7.4 ) In case of any return of goods that do not comply, on court decision or with the agreement of Sonepro, the latter will be free to resell the goods returned to third parties, even if they bear a trademark or commercial name or if the model belongs to the customer.
7.5 ) Prototypes, samples, models and designs communicated to the customer remain the property of Sonepro and may not be shown or entrusted to third parties. Should be project not be carried out, they must be returned to Sonepro.

8) Confidentiality:
Sonepro undertakes to respect the confidentiality of all its customer’s product projects or planned sales promotions, about which it is consulted until such time as the plan is revealed to the public. However, Sonepro cannot be held liable for any indiscretions made by any of its competitors who may be consulted by the customer.

9) Liability:
Sonepro is exonerated from all contractual liability in case of failure to perform, partial performance or late performance of its obligations due to force majeure, due to an unforeseeable and irresistible external event or caused by a third party.
If its contractual liability were to be incurred, it would be limited to the actual, direct loss suffered by the customer, to the exclusion of any lost income, commercial loss, loss of operations or penalty clause.
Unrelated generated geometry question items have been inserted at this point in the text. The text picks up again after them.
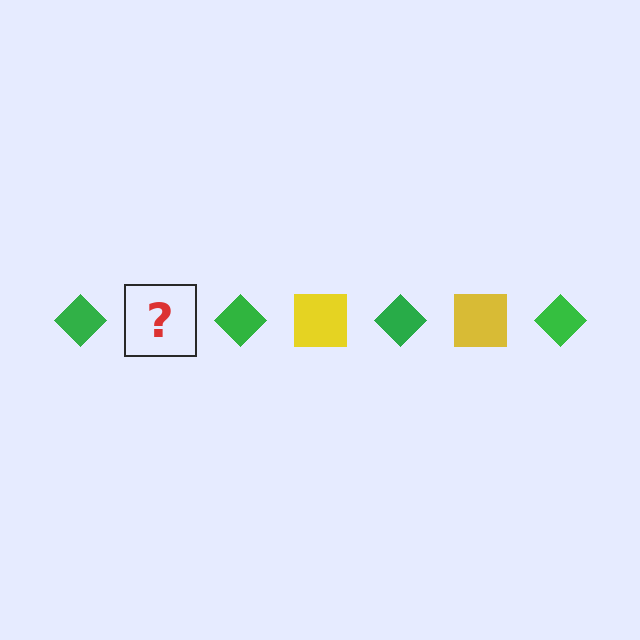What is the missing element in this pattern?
The missing element is a yellow square.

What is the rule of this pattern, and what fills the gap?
The rule is that the pattern alternates between green diamond and yellow square. The gap should be filled with a yellow square.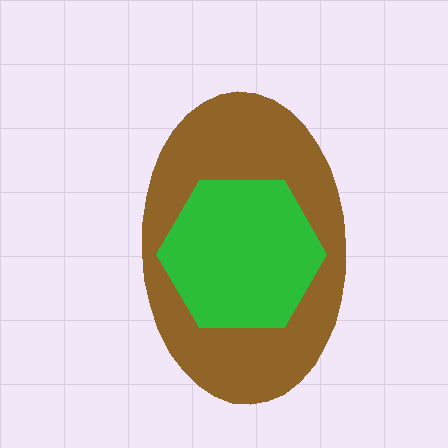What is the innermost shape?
The green hexagon.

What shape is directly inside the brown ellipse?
The green hexagon.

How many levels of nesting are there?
2.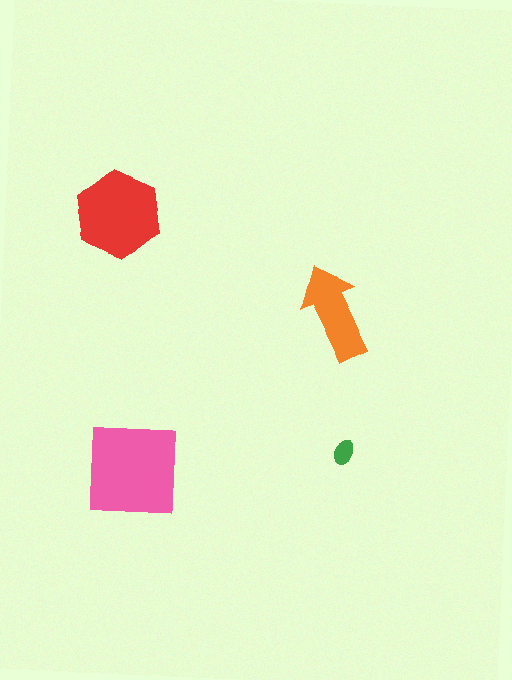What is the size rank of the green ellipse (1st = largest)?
4th.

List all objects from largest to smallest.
The pink square, the red hexagon, the orange arrow, the green ellipse.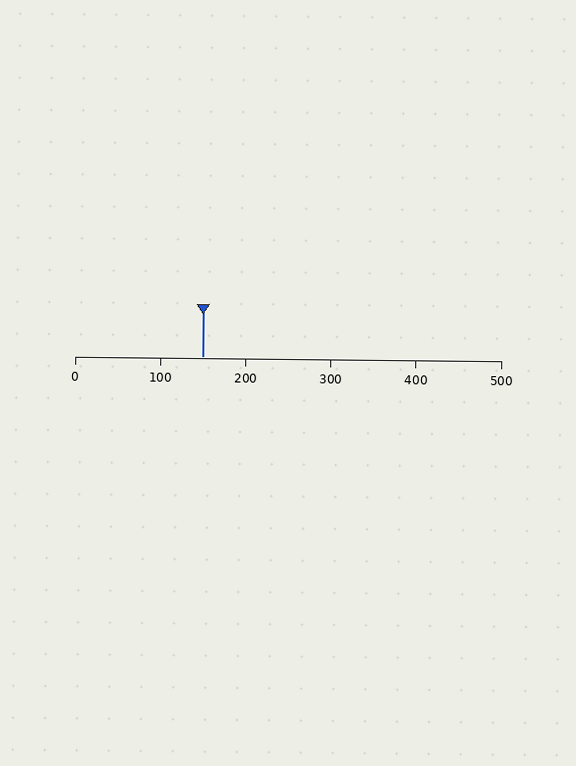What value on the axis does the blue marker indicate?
The marker indicates approximately 150.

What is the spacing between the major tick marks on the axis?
The major ticks are spaced 100 apart.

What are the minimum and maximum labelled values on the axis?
The axis runs from 0 to 500.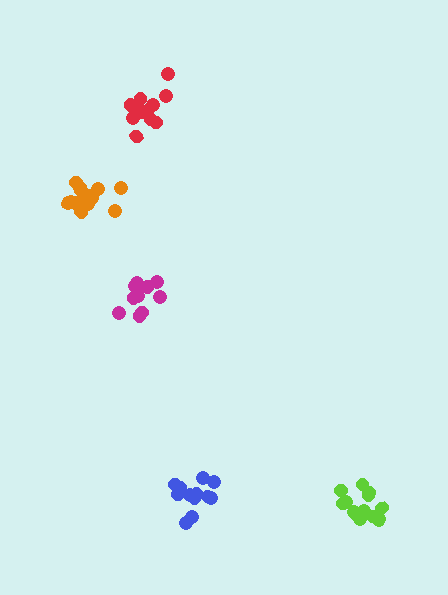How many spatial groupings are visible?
There are 5 spatial groupings.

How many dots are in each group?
Group 1: 10 dots, Group 2: 13 dots, Group 3: 14 dots, Group 4: 16 dots, Group 5: 12 dots (65 total).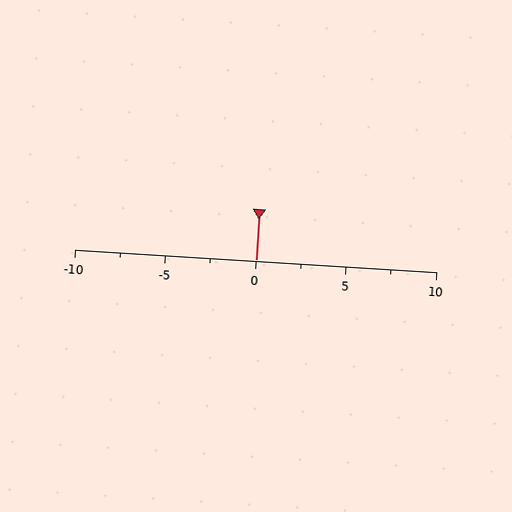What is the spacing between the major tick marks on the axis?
The major ticks are spaced 5 apart.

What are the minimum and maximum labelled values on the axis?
The axis runs from -10 to 10.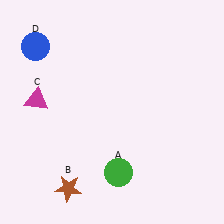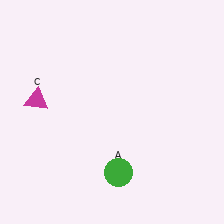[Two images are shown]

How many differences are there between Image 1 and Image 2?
There are 2 differences between the two images.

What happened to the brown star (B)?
The brown star (B) was removed in Image 2. It was in the bottom-left area of Image 1.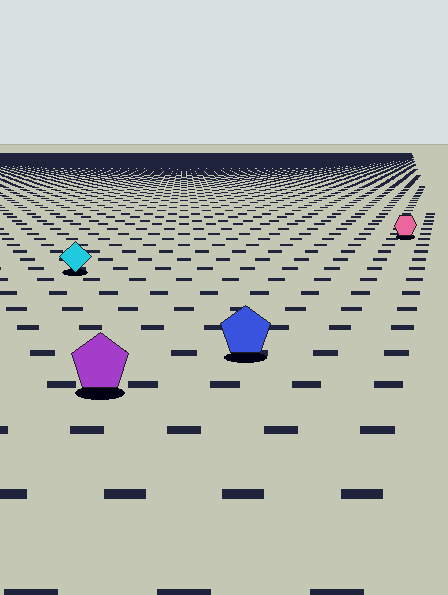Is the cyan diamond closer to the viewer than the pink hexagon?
Yes. The cyan diamond is closer — you can tell from the texture gradient: the ground texture is coarser near it.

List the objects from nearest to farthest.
From nearest to farthest: the purple pentagon, the blue pentagon, the cyan diamond, the pink hexagon.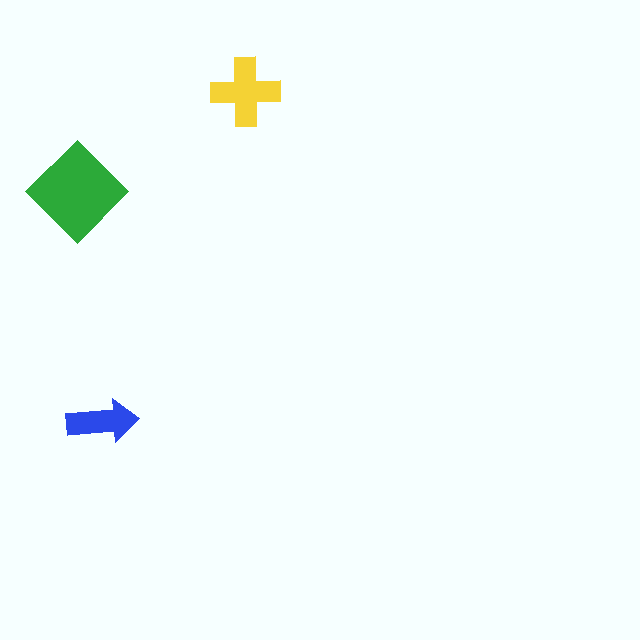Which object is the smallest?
The blue arrow.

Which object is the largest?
The green diamond.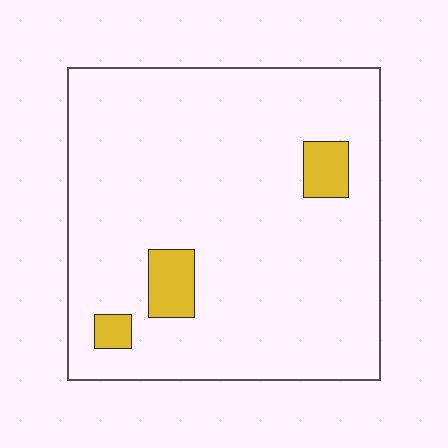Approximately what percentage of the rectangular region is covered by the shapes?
Approximately 5%.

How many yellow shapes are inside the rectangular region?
3.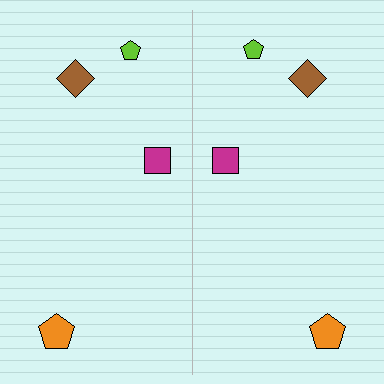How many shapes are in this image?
There are 8 shapes in this image.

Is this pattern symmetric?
Yes, this pattern has bilateral (reflection) symmetry.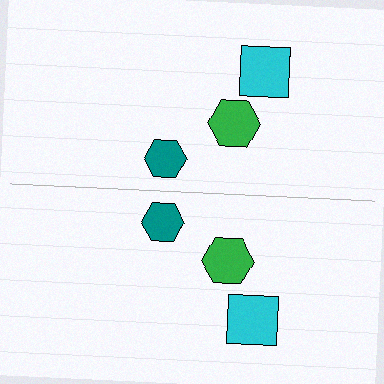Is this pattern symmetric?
Yes, this pattern has bilateral (reflection) symmetry.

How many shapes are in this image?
There are 6 shapes in this image.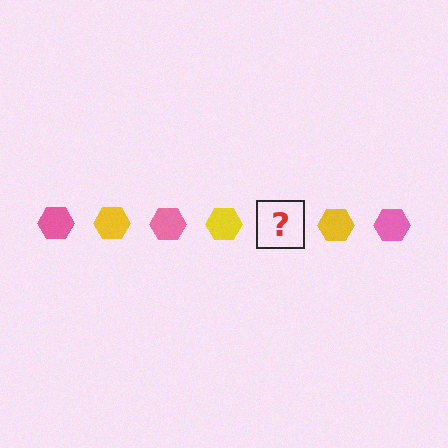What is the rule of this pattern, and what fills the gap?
The rule is that the pattern cycles through pink, yellow hexagons. The gap should be filled with a pink hexagon.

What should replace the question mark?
The question mark should be replaced with a pink hexagon.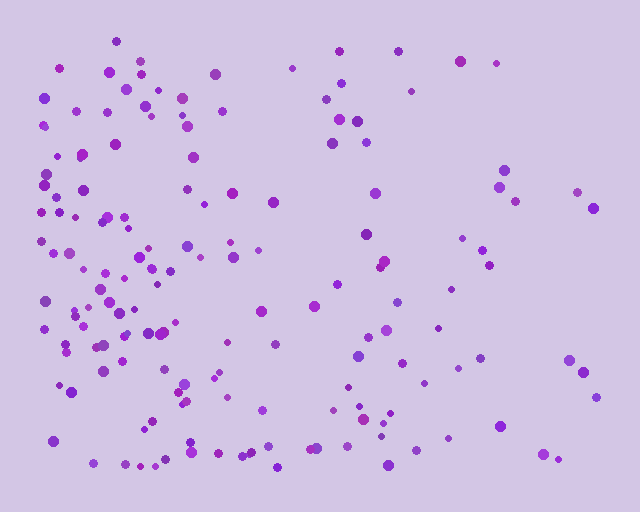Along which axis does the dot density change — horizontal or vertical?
Horizontal.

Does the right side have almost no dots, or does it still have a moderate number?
Still a moderate number, just noticeably fewer than the left.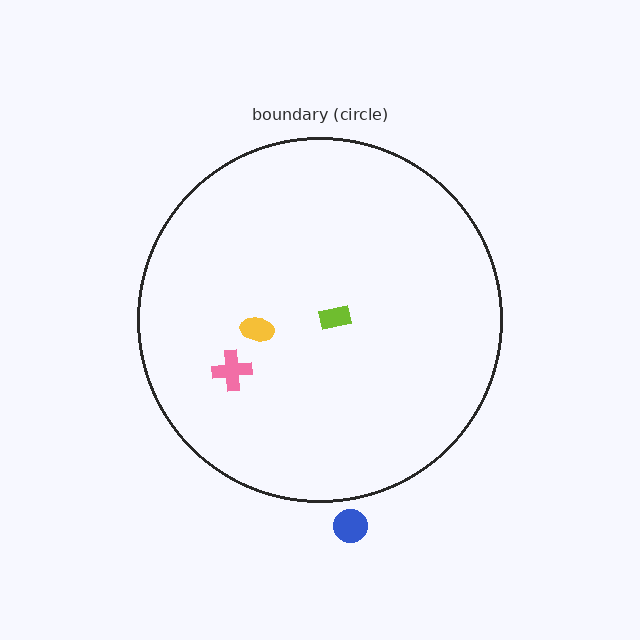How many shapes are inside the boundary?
3 inside, 1 outside.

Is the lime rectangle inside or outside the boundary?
Inside.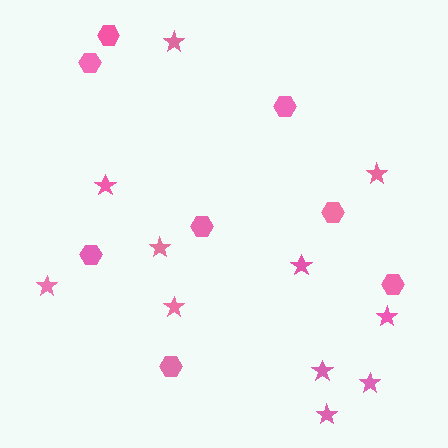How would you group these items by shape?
There are 2 groups: one group of stars (11) and one group of hexagons (8).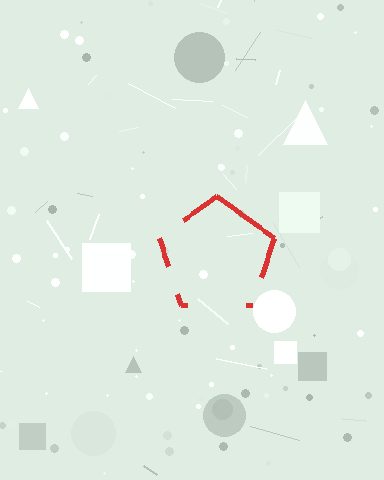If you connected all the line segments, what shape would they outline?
They would outline a pentagon.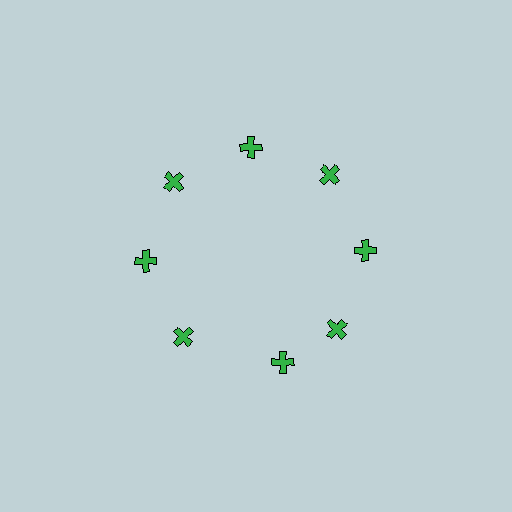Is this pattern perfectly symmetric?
No. The 8 green crosses are arranged in a ring, but one element near the 6 o'clock position is rotated out of alignment along the ring, breaking the 8-fold rotational symmetry.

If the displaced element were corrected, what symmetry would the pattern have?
It would have 8-fold rotational symmetry — the pattern would map onto itself every 45 degrees.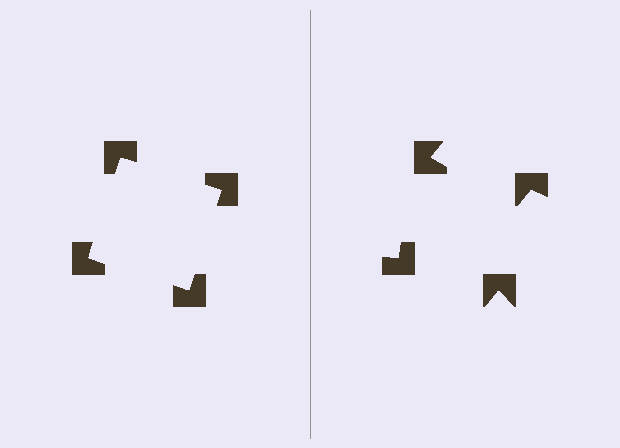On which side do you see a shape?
An illusory square appears on the left side. On the right side the wedge cuts are rotated, so no coherent shape forms.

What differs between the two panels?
The notched squares are positioned identically on both sides; only the wedge orientations differ. On the left they align to a square; on the right they are misaligned.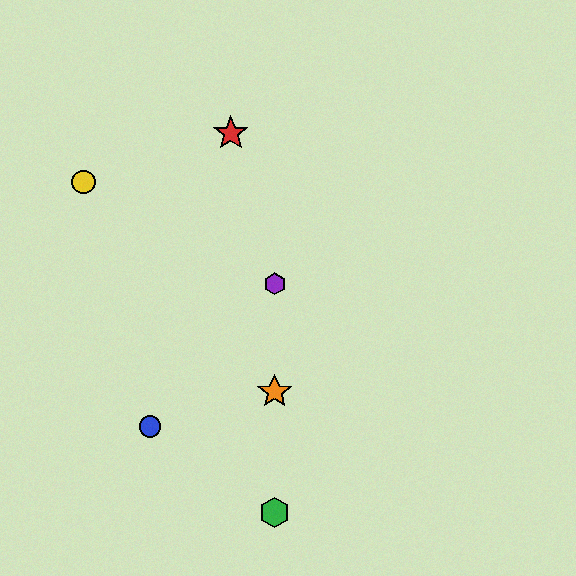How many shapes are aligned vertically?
3 shapes (the green hexagon, the purple hexagon, the orange star) are aligned vertically.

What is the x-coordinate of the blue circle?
The blue circle is at x≈150.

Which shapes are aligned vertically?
The green hexagon, the purple hexagon, the orange star are aligned vertically.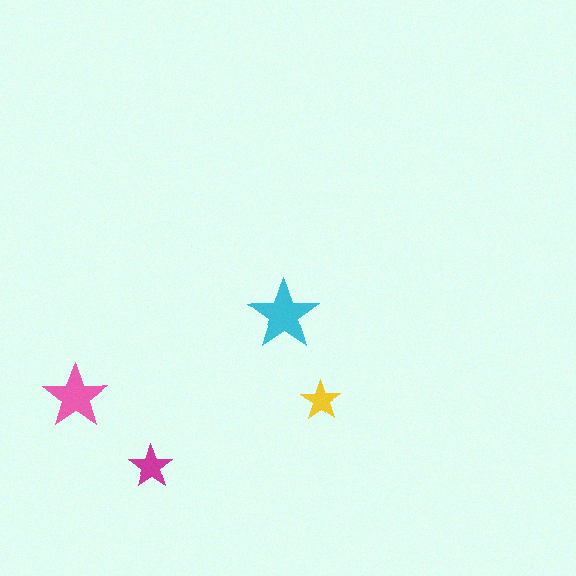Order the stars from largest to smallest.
the cyan one, the pink one, the magenta one, the yellow one.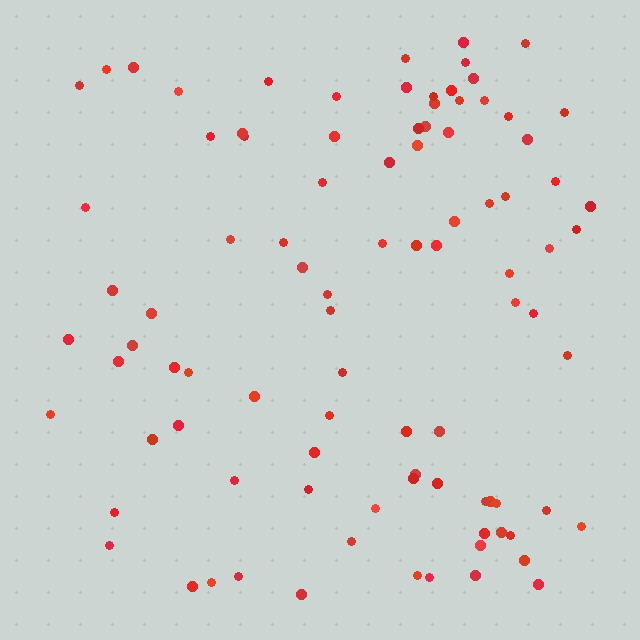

Sonepro cannot be held liable for the damaging consequences of any wrongful use of the product sold or any usage other than for its specific purpose.

10) Disputes, allocation of jurisdiction:
Should Sonepro have recourse to the courts to obtain from the purchaser performance of its obligations and if the courts find in favour of Sonepro’s request, even partially, the purchaser must pay, independently of its sentence and the legal costs for which it is liable, a flat-rate compensation amount of 1,500 euros, as a fixed penalty clause within the meaning of article 1229 of the Civil Code.
Exclusive jurisdiction is granted to the Paris Commercial Court, even in case of plurality of defendants and call on guarantee.
Only domestic French law is applicable to these general sales terms.

11) Independence of clauses:
Should the validity of any one of the clauses be challenged by a court with jurisdiction, the other provisions of these General Sales Terms will remain in force.